The girls hope to improve the local water quality and help ease the burden of fall debris clean-up on city budgets.
During the event, girls will rake leaves in parks and public places, distribute door hangers to inform the public about ways to help, and mark storm drains with a message to remind the public that what goes down storm drains ends up in local rivers and lakes.
The project is part of the Centennial Day of Service 2012 Take Action Project, celebrating 100 years of Girl Scouting.
In 49 counties, more than 30,000 Scouts and adult volunteers will work to raise awareness about simple steps that can improve local water quality.

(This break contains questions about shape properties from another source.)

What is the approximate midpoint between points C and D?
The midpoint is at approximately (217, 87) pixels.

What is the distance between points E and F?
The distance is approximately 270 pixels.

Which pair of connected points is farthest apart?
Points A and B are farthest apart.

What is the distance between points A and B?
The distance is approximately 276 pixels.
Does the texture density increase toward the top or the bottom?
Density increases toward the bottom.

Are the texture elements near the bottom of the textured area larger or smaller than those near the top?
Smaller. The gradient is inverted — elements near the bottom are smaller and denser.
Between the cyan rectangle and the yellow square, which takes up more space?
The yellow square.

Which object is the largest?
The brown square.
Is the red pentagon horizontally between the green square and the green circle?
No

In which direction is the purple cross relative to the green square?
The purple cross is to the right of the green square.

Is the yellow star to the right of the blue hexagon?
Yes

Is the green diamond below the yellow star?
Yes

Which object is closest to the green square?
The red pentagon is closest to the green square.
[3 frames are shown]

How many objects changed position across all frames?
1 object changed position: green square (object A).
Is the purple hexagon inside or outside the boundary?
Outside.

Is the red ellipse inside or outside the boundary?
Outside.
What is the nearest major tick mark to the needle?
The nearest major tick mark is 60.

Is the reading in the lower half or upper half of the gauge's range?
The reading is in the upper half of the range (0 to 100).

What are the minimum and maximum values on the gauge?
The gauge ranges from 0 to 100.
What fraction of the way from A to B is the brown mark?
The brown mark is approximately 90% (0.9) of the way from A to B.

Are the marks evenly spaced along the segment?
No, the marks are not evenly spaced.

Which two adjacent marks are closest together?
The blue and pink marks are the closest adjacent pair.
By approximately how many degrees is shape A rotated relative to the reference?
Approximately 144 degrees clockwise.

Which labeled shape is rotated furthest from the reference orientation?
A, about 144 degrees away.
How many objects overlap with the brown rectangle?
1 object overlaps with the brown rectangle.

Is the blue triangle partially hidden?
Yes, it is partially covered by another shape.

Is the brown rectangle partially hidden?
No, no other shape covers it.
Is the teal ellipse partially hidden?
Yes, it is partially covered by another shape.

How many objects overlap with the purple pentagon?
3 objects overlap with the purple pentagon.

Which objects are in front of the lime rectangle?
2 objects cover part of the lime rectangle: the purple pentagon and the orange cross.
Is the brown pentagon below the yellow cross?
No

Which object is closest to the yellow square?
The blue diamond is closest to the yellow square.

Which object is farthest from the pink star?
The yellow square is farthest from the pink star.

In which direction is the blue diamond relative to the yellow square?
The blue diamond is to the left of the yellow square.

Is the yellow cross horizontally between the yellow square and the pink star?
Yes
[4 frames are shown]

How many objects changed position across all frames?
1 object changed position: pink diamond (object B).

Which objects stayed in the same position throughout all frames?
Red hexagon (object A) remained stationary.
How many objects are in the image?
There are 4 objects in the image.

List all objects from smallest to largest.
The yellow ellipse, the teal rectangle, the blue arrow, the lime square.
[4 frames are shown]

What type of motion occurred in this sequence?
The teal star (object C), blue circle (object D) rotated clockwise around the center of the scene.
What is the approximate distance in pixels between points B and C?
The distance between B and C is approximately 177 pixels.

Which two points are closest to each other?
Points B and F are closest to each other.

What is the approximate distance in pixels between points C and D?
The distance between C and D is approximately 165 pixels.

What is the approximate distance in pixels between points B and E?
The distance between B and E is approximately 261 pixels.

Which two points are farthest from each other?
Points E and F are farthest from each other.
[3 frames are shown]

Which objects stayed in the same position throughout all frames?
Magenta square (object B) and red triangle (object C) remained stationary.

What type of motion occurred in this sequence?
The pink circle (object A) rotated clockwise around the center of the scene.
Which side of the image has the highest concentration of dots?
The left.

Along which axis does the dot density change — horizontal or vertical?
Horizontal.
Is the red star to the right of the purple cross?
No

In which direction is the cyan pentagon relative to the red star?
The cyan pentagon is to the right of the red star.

The Girl Scouts want to remind people that when grass, leaves and pet waste travel to waterways through storm drains, phosphorus is created by the decaying leaves.
The extra phosphorus burden in a lake causes excess algae growth, turning the clear water green. As a result, oxygen levels in the water are reduced, making it hard for fish and other animals to survive.
The goal is to stop 20,000 pounds of phosphorus from ending up in local waterways, preventing 10 million points of algae growth and saving $6 million in clean-up costs.
The participating Girl Scouts will also work toward earning a water quality patch.
The project is sponsored by 3M in partnership with the Freshwater Society.